Pretend for a moment that you are no longer in Texas. Instead, imagine your self gathered with an Ethiopian Family and friends around a colorfully woven basket table called a MESOB.

You are seated by your host in the best chair in the house, brought a water pitcher and basin(SEN'NA BERT) with which to wash your hands, and given a carafe of rich, smoky, honey wine called TEJ. Then a round like platter, lined with a spongy, crepe-like bread called INJERA is brought in, onto which all of the courses for the meal have been heaped in small mounds. The top of the MESOB is lifted off, and the platter is placed in the center of the "basket table." Tearing off a small square of INJERA, you select a choice morsel from one of the piles, wrap the bread over and around the morsel and pop the delicious little packet into your mouth.

When you ask what some of the exotic spice mixtures are that you are tasting, your host explains: "The principal one is BERBERE, where starting from a base of dried chili peppers , we add fresh garlic, onions, ginger root and ten different herbs and spices. It is the base of more than half of our traditional dishes, especially the hottest ones! Another important ingredient is a clarified, spiced, butter sauce called KIBBE."

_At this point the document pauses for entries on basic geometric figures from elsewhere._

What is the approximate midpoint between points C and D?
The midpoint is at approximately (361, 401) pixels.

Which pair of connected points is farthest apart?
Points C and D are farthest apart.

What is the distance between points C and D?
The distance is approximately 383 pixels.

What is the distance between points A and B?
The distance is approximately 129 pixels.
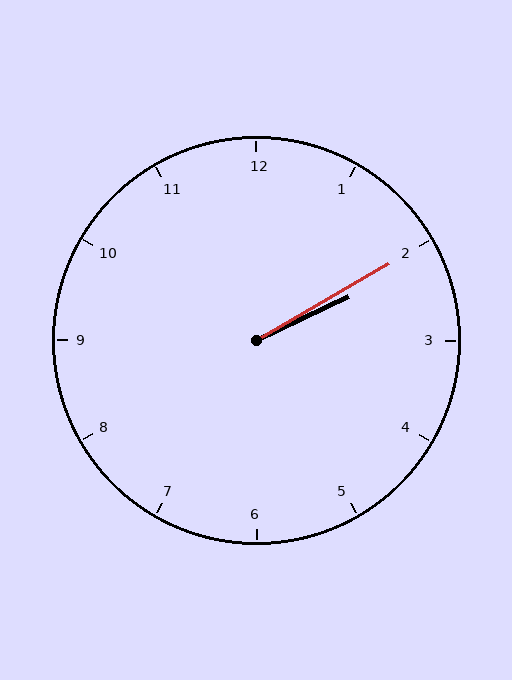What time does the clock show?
2:10.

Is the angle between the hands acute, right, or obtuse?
It is acute.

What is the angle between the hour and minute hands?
Approximately 5 degrees.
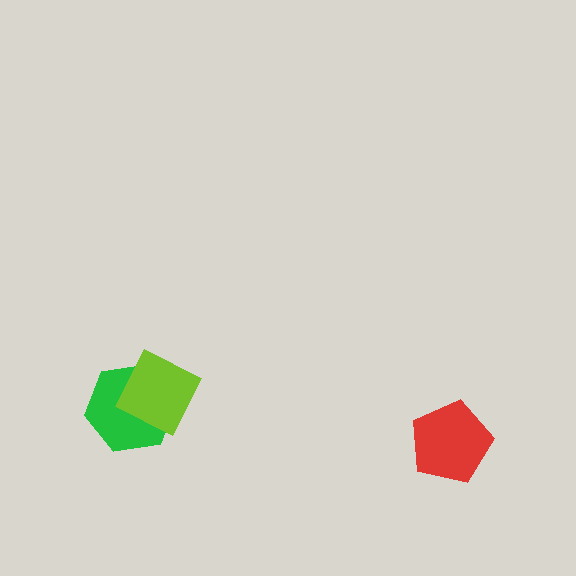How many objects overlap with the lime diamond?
1 object overlaps with the lime diamond.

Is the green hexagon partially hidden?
Yes, it is partially covered by another shape.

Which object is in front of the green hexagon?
The lime diamond is in front of the green hexagon.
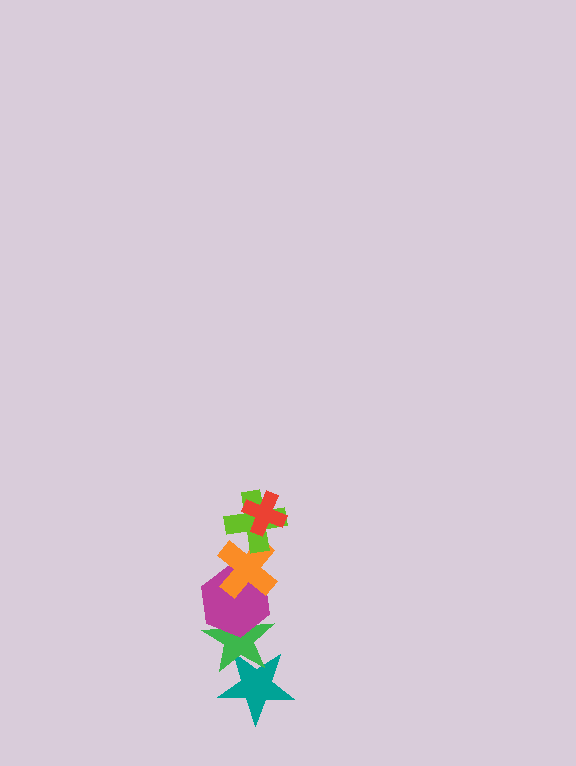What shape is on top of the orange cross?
The lime cross is on top of the orange cross.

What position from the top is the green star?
The green star is 5th from the top.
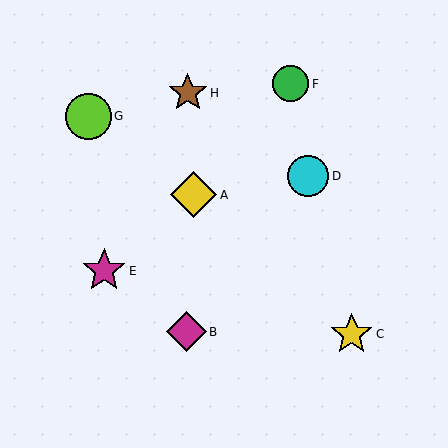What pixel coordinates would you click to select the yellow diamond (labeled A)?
Click at (194, 195) to select the yellow diamond A.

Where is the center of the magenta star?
The center of the magenta star is at (104, 271).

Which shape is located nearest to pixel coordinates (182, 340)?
The magenta diamond (labeled B) at (186, 332) is nearest to that location.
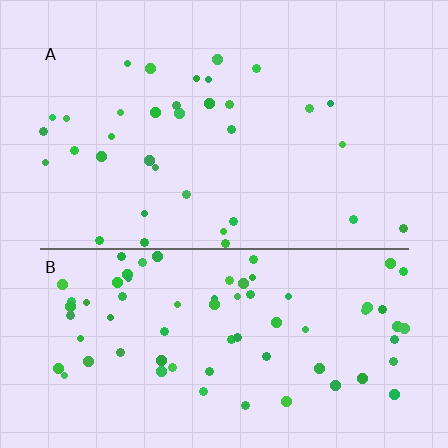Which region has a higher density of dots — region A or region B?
B (the bottom).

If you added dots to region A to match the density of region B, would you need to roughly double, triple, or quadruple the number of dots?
Approximately double.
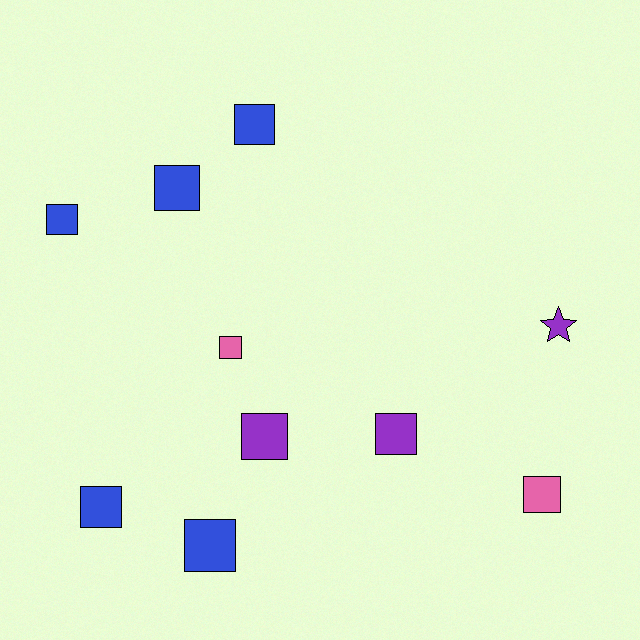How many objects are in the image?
There are 10 objects.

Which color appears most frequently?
Blue, with 5 objects.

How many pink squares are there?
There are 2 pink squares.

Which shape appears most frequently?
Square, with 9 objects.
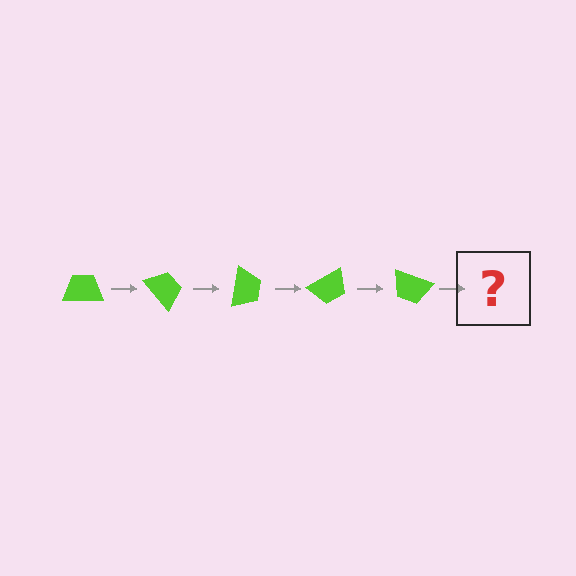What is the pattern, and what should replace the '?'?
The pattern is that the trapezoid rotates 50 degrees clockwise each step. The '?' should be a lime trapezoid rotated 250 degrees clockwise.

When the meal is finished, you are offered a cup of either coffee(BUNNA), or spiced tea(SHAHI). Afterwards the SEN"NA BERT appears again, ending your Ethiopian meal with the same hospitality with which it began.



4 Stars For Vegetarian Entrees

D Magazine Top Taste Awards for the 100 best in Dallas Food, August 2000

         Owners Berhane and Elsa Kiflom have a tough job getting people to try the ultimate oxymoron, Ethiopian Food. But despite the odds, Queen of Sheba has thrived in Dallas in for more than 17 years, and when the Kifloms took over 9 years ago, they committed themselves to presenting the natural hospitality and ceremonies of Ethiopian cuisine.
We were prepared for the spicy nature of the food, but we were unaware of the Ethiopian custom of eating everything with your fingers - including the plate. Our Yebeg Wott (spicy lamb stew) was served on injera, a spongy crepe-like sourdough bread that we quickly figured out to be both the platter and our fork. Like pros, we just tugged off a piece, scooped up some lamb, and off we went.
         Straight to the ultimate Queen's dinner-a feast that includes almost everything on the menu presented beautifully on a sliver platter. The banquet, a real bargain at $30 a person, also includes a special hand-washing ceremony-once with an aperitif before the meal and again after we'd sopped up the last of the juice left from our pureed lentils.

Nancy Nichols

D Magazine The Best of Big D August 2001

         Dining out doesn't get much more exotic or romantic than the Queen of Sheba. Ethiopian food is romantic? You bet. As you use the spongy, flat bread as a fork, pick up peices of spicy lamb or cool lentils and feed your loved one. Wash it all down with Te'J, a sweet Ethiopian wine, and plan to stay late. If you get on the owners' good graces, you can hang out past closing and watch the Queen transform into a dancing queen, complete with disco and authentic Ethiopian folk dancing.